# Comparison¶

In this section we will compare the fast FFTKDE with three popular implementations.

This page is inspired by Kernel Density Estimation in Python, where Jake VanderPlas (the original author of the sklearn implementation) compared kernel density estimators in 2013.

Note

Times will vary from computer to computer, and should only be used to compare the relative speed of the algorithms. The CPU used here was an Intel Core i5-6400. The graph above shows the speed when using an Epanechnikov kernel, for various data sizes.

## Feature summary¶

The table below summarizes the features available across the libraries.

Feature / Library scipy sklearn statsmodels KDEpy.FFTKDE
Number of kernels 1 (gauss) 6 7 (6 slow) 9
Number of dimensions Any Any Any Any
Weighted data points No No Non-FFT Yes
Automatic bandwidth NR None NR, CV NR, ISJ
Time $$N=10^6$$ 42 s 22 s 0.27 s 0.01 s
Time $$N=10^2 \times 10^2$$ 0.5 s 1.6 s 1.3 s 0.005 s

The choice of kernel is typically not important, but it might be nice to experiment with different functions. Most users will be interested in 1D or 2D estimates, but it’s assuring to know that every implementation generalizes to arbitrary dimensions $$d$$. Being able to weight each data point individually and use a fast algorithm is a great benefit of FFTKDE, which is not found in the other libraries. statsmodels implements a fast algorithm for unweighed data using the Gaussian kernel in 1D, but everything else runs using a naive algorithm, which is many orders of magnitude slower.

Automatic bandwidth selection is not available out-of-the-box in sklearn, but every other implementation has one or more options. Normal reference rules (NR) assume a normal distribution when selecting the optimal bandwidth, cross validation (CV) minimizes an error function and the improved Sheather-Jones (ISJ) algorithm provides an asymptotically optimal bandwidth as the number of data points $$N \to \infty$$. The ISJ algorithm is also very robust to multimodal distributions, which NR is not.

The times for the one-dimensional $$N = 10^6$$ data points were computed taking the median of 5 runs. The kernel was Gaussian and the number of grid points were chosen to be $$n=2^{10}$$. The times for the 2D $$N=10^2 \times 10^2$$ data points were also based on the median of 5 runs using a Gaussian kernel.

## Speed in 1D¶

We run the algorithms 20 times on normally distributed data and compare the medians of the running times. The plot below compares the speed of the implementations with a Gaussian kernel. The 1D statsmodels implementation uses a similar algorithm when the kernel is Gaussian, and the performance is therefore somewhat comparable.

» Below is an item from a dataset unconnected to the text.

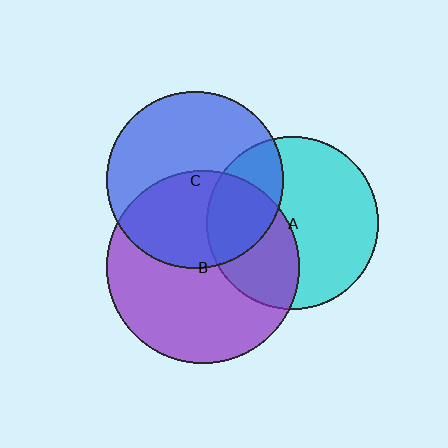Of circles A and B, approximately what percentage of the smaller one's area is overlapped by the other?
Approximately 40%.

FFTKDE is initially slower because it solves a non-linear equation to obtain a support threshold for the Gaussian kernel (which does not have finite support). This is a constant cost, and as $$N \to \infty$$ the algorithm is orders of magnitude faster than the competitors. Switching to the Epanechnikov kernel (scipy falls back to Gaussian, the only kernel implemented) the picture is very different. FFTKDE knows the support and does not solve an equation, while statsmodels is now forced to use a naive algorithm. The difference is tremendous. ## Speed in 2D¶

We run the 2D algorithms 20 times on normally distributed data and compare medians of the running times. FFTKDE is fast because of the underlying algorithm – it implements a $$d$$-dimensional linear binning routine and uses $$d$$-dimensional convolution. ## Speed as dimension increases¶

We will now look at how FFTKDE performs as the dimensionality of the data increases. The plot below shows how speed is affected as the dimension $$d$$ increases across different number of data points $$N$$. The running time increases exponentially with $$d$$, and this is no surprise as the binning routine has a theoretical runtime $$\mathcal{O}(N 2^d )$$. The $$N$$-dimensional binning routine has runtime $$\mathcal{O}(N 2^d)$$, and the convolution (using FFT if needed) has runtime $$n \log n$$, where $$n$$ is the number of grid points. The runtime of the complete algorithm is $$\mathcal{O}\left( N2^d + n \log n\right)$$.